Less advanced MMICs already play a big role in commercial cellular devices. The military uses more advanced ones in radar and other communications for advanced beamforming — essentially, a way to more efficiently transmit information over relatively weak signals. That capability will be crucial to the 5G network, whose distributed networks will allow higher data rates for future cell phones, sensors, and the internet of things in general. Higher data rates, in turn, will allow for things like better video transfer, better geospatial positioning, and more apps and processes running in the background on communications devices. The advanced MMICs that are necessary for 5G communications “use quite a bit less power than the ones we use in the military arena” for radar and other applications, a State Department official told reporters on Friday.
On drones, the rule change means that companies that are making unmanned vehicles with anti-collision radar, or the radar itself, have a lot more room to sell them. That will enable the sale of a variety of new commercial drones, such as so-called hunter-killer drones for security purposes that can detect and disable other flying robots, such as the Dronehunter from Fortem technologies featured in the video below.
A State Department official said that the rule change was simply catching up to technological reality. “There’s been a longstanding understanding that airborne radar was a military capability.

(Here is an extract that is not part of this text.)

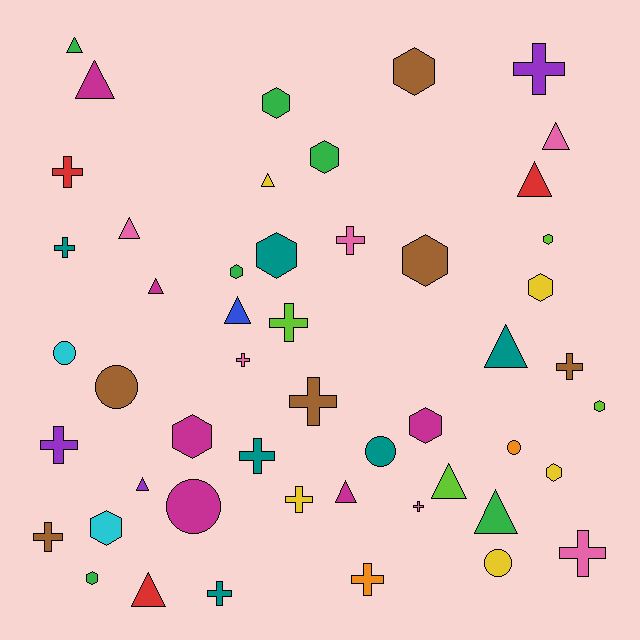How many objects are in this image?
There are 50 objects.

Why would anybody else need airborne radar?” said the official.
The new rules still restrict the commercial sale of air-to-air radar that’s too good. The accuracy rate is limited to a range of 8 nautical miles, with a refresh rate of 1 hertz or less, and a power level beneath 850 watts.
The State Department has also loosened rules on flight system technology for drones, allowing for greater autonomy. But the official acknowledged that they couldn’t relax restrictions quite as much as industry players wanted. Drones that can collaborate with one another and take evasive actions in response to threats — say, to avoid missiles or counter drone measures— will remain much more highly regulated. Still, he said, “Prior to this any type of cooperative activity amongst UAVs would have been considered swarming. Now, as long as you don’t have this ability to adapt in real time to these changes, whether that’s whether phenomenon…or targeting from a defensive system, you’re not doing swarming.”